The changes needed to tackle these crises are monumental. To even start to address them requires huge political will. In the U.S., neither party is remotely up to it. Both are too wedded to the status quo and to the flow of money from large corporate donors and the super wealthy.
At a recent talk I gave, a member of the audience admitted to despair and asked me where I found hope.
I think we’re screwed, I told him. I’m done with hope.
If we hang on to the structures and mindsets of global corporate rule; the dominance of straight white men; and environmental destruction, and hope a few tweaks will right things, then hope is not helping.
We need much more foundational change, starting with placing a higher value on people’s well-being and the well-being of all children for seven generations than on the accumulation of wealth for the few. Inclusion, instead of fear-mongering and divisiveness, must guide us. Stewarding, rather than exploiting, the natural world must define our ways of life.
And to go deep enough with that shift, we need to begin where we live.
On my 12,000-mile road trip around the U.S. collecting stories for The Revolution Where You Live, I saw example after example of people making profound change.

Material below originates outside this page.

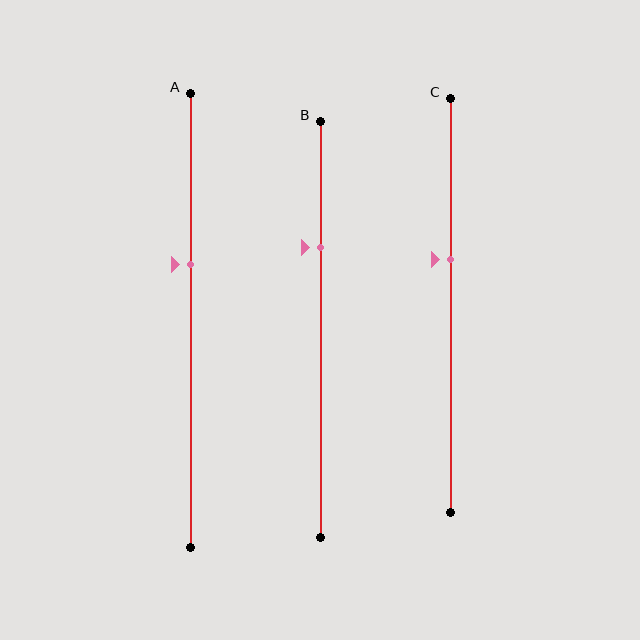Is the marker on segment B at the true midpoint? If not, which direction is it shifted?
No, the marker on segment B is shifted upward by about 20% of the segment length.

In communities from Detroit, Michigan, to Greensboro, North Carolina, from a North Dakota Indian reservation to the Kentucky coal fields, I found real progress as people came together, imagined the world they wanted, and then took one small step after the next to achieve their goals.

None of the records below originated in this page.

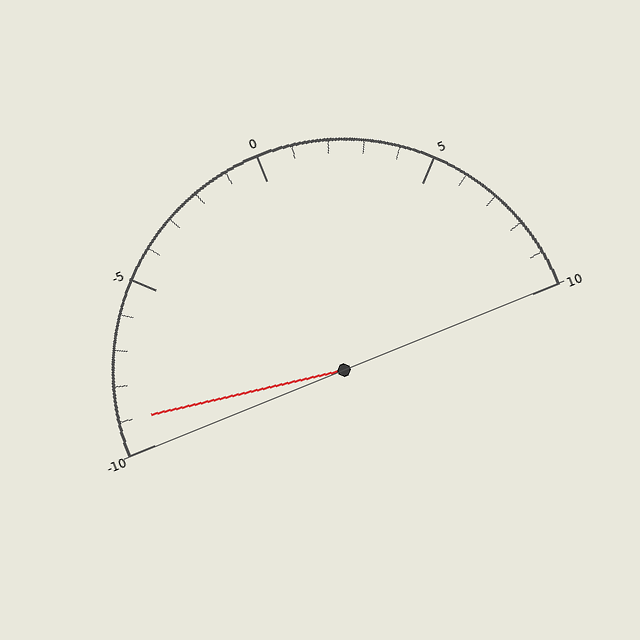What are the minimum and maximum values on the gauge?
The gauge ranges from -10 to 10.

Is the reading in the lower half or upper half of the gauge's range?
The reading is in the lower half of the range (-10 to 10).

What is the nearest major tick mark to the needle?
The nearest major tick mark is -10.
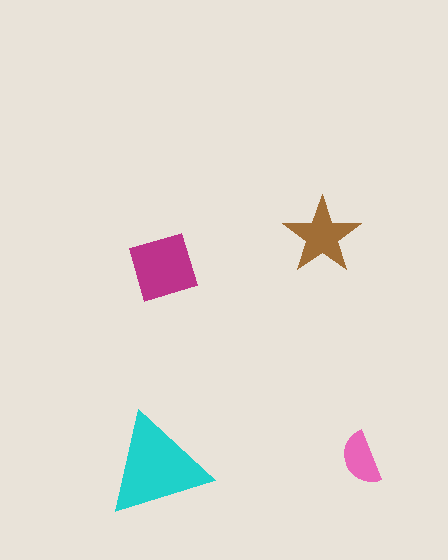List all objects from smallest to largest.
The pink semicircle, the brown star, the magenta square, the cyan triangle.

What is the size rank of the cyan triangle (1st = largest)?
1st.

Too often, people are asked to donate money to a national organization or to sign online petitions ― but not to be leaders. Or, they’re told to change themselves or what they buy, as though isolated individuals can change entrenched systems.
These approaches do little to build power or real change, and they make us feel powerless, and rightly so.
But when we act together, where we live, we can support each other and build power. We can start by electing truly forward-thinking representatives, but we can do much more to effect deep change. We can resist, reimagine the world we want, restore it, and build resilience.
Begin small or large, but begin where you live, and you’ll find you have far more power than you might have imagined.
Since the election of 2016, resistance has been front and center. But many are also doing the deeply healing work of restoration — making right the wrongs that have been done to people and the planet. Likewise, many are building their own personal resilience so they can weather the shocks that come with rapidly changing times, while also weaving together stronger communities. And many are reimagining and building the world they want, beginning where they live.
This election was an important check on the power of the extremists who control the Republican Party, and we now have a group of promising new public leaders serving in Washington, D.C. and in state and local government around the country.
Still, the change we need today goes much deeper.
So pause to catch your breath, and then reach out to the people you canvassed or phone banked with, or people you know who are on fire to act. Begin small or large, but begin where you live, and you’ll find you have far more power than you might have imagined. There is too much at stake to wait until 2020 — we can work now to build a just, sustainable, and compassionate world.